Netanyahu, Gantz Teams Begin Negotiations for Unity Government, Haaretz
Negotiation teams representing Prime Minister Benjamin Netanyahu’s Likud and rival Benny Gantz’s Kahol Lavan met Tuesday at Kfar Maccabiah to begin negotiations for forming a national unity government.

Iran’s FM: Israel is hitting Iraq’s ‘official military’ in strikes, Times of Israel
Iran’s Foreign Minister Mohammad Javad Zarif has explicitly blamed Israel for a series of airstrikes in Iraq, insisting that the targets were part of the official Iraqi military.

Israeli top court hears HRW activist’s deportation appeal, AP
Israel’s Supreme Court is hearing the appeal of the local director of Human Rights Watch to reverse his deportation order.

Two rockets explode near US embassy in Baghdad amid US-Iran tensions, Times of Israel
The latest attack within the walled-off Green Zone, which hosts foreign embassies and Iraqi government buildings, comes amid heightened tensions between Baghdad’s two main allies, Tehran and Washington.

UNC denies claims of bias in Middle East studies program, AP
UNC, which houses the consortium, was responding to an Aug. 29 letter from the department. Threatening to cut federal grant money, the department said the program focused too much on cultural offerings and not on language or national security and that it also placed too much emphasis on “the positive aspects of Islam” and not other religions.

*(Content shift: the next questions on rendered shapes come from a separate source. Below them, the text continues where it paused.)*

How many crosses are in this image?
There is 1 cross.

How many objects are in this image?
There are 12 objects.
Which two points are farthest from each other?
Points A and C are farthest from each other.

Israel Election Results: Fewer Women and LGBT People — but Lots of Ex-generals — in New Knesset, Haaretz
For feminists, female representation in the Knesset is now even more disappointing than it was last spring. The 20th Knesset, elected in 2015, had a record 35 women at its peak; 29 were elected and the number grew over the next four years. Only 29 were elected in April, though, followed by 28 this month.

Israeli kindergarten ordered closed after segregating children by race, JTA
An Israeli kindergarten was ordered closed after segregating students by race. The children of Ethiopian descent in the southern town of Kiryat Gat met in an auxiliary room with a separate entrance, The Times of Israel reported.

IDF arrests 19 Palestinian suspects in overnight West Bank raids, Times of Israel
Israeli troops operated extensively throughout the West Bank in the predawn hours of Tuesday morning, arresting 19 people and clashing with Palestinian residents.

Opinion and Analysis

Benny Gantz’s Tactical Waiting Game Is Too Clever by Half, Haaretz
Chemi Shalev writes, “The Kahol Lavan leader’s preference for Netanyahu getting first crack at forming a government could backfire – and lose the whole ballgame.”

Benjamin Netanyahu Is No Longer Israel’s Indispensable Leader, The Atlantic
Anshel Pfeffer writes, “The Israeli leader has long marketed himself as an essential diplomatic asset. That pitch is wearing thin.”

Israel Election Results: Gantz Capitulates Without Battle, Haaretz
The Editorial Board writes, “This move looks like a capitulation without a fight, an admission that the right wing’s long-standing tactic of delegitimizing parties representing Arab society succeeded.”

Palestinian women walk the tightrope of toxic ‘shame’ and occupation, +972 Mag
Nooran Alhamdan writes, “Across Palestine and all over social media, women are calling for justice for Israa, demanding that law enforcement take protecting women more seriously. Many are drawing a clear connection between Israa’s murder and the patriarchal violence they themselves experience, proclaiming that they refuse to be held hostage in the crosshairs of ‘honor’ and the Israeli occupation.”

Israel’s Arab MKs Don’t Expect Gantz to Become a Palestinian-lover. Just Not a Netanyahu-clone, Haaretz
Muhammad Shehada writes, “Few observers really understood or queried the tough concessions the Joint List had to make to back Gantz – in terms of its own constituent parties’ ideologies, its constituents – and its representatives’ own Palestinian identity.”